Sometimes you make things and they look great, and sometimes
you make things that drive you mad doing it. This is my first real experience of
being driven mad and then loving the final outcome. I was actually very worried
that I wouldn’t, I had that nagging feeling that, “this is the dress I learned
how to sew so I could make and it’s going to suck, or be horribly uncomfortable
and I’m going to cry”.
To recap , I wanted a tight fitting, brightly coloured dress
that would make me feel like Joan from Mad Men. I bought some luscious bright blue double knit
(It is apparently one of the base colours used to make all Pantone shades, like
cyan but stronger, and it’s therefore called Process Blue in that system). I
found a vintage pattern for the sort of dress I wanted in knits, Woman W400
(see previous post for more details).
I had already cut out the main pieces, FBAd, and redid the
darts on my dressmakers dummy Agnetha, and on Thursday night I decided I wanted
to get it finished for the sewing meet up on Saturday. This was partly a desire
to get it finished, and partly as I wanted to wear something I had made but
most of my self made clothes are summery!
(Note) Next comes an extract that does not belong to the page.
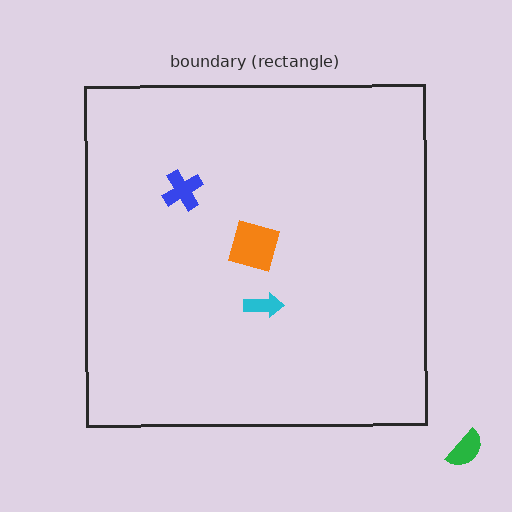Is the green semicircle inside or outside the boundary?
Outside.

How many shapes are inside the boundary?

So far so good, I finished sewing all the darts, and then
tried it on. Uneven dart disaster. Argh! I tweaked the darts (making them
slightly shorter and tapering the ends so they were less pointy), altered the shoulder
seams so the thing was straight, and made the whole thing substantially tighter.
I wasn’t sure if this was going to work, but it did, the darts pulled smooth
and it looked great-yay!.
I decided to put cuffs on the sleeves, so made up a pattern
piece and sewed it on-and they went on beautifully. As the first time one
sleeve had gone in a little stretched I re set them in using the flat method (I had had to unpick all the side and shoulder seams anyway to adjust the width and I also took this opportunity to reduce the length of the shoulder seams).
So it was all going quite well. I considered the skirt, decided there was no need for 6 different darts on a stretch skirt and just cut it out. I then got knobbled by the traditional vintage patterns which are bizarrely long problem. On the envelope it clearly sits just below the knee. I am not short but the thing was grazing my ankles, and completely impossible to walk in. This is where it all went a bit wrong. I looked at the whole thing and said, the waist needs to come up a bit, and the bottom needs to come up about a foot. I therefore chopped away. As it turns out, I did not take into account the length lost at the waist, so when I tried it back on, after unpicking pretty much every seam in the entire dress, it was now a mini dress. By this point it was Saturday morning.. I panicked and cut out a folded band and sewed it onto the bottom, which looked fine, except that I had sewn it on with the side seams on the outside… Hannah looked on sympathetically (she had arrived by this point as we were already meant to be there!) as I cursed and seam ripped away again. I also still had to do the neckline, which I had altered and recut about three times as I kept realising it was a bit lopsided, and then merrily cutting away the wrong side (curse you mirrors!). Luckily I sewed the collar on and though I had made it more of a scoop than the pattern, and changed the way the collar finished to it went off to a point at one side. so it was a bit of a gamble, it looked pretty good!
I then put on my finished dress hesitantly, and LOVED it. I
wore it all day, it was incredibly comfortable, and it is probably one of my
favourite items of clothing ever! Its tight but not too trashy, so I could wear
it for work, but also felt completely at home in the Voodoo Rooms with
cocktails-perfect! All it needed was my white belt and I felt just like Joan!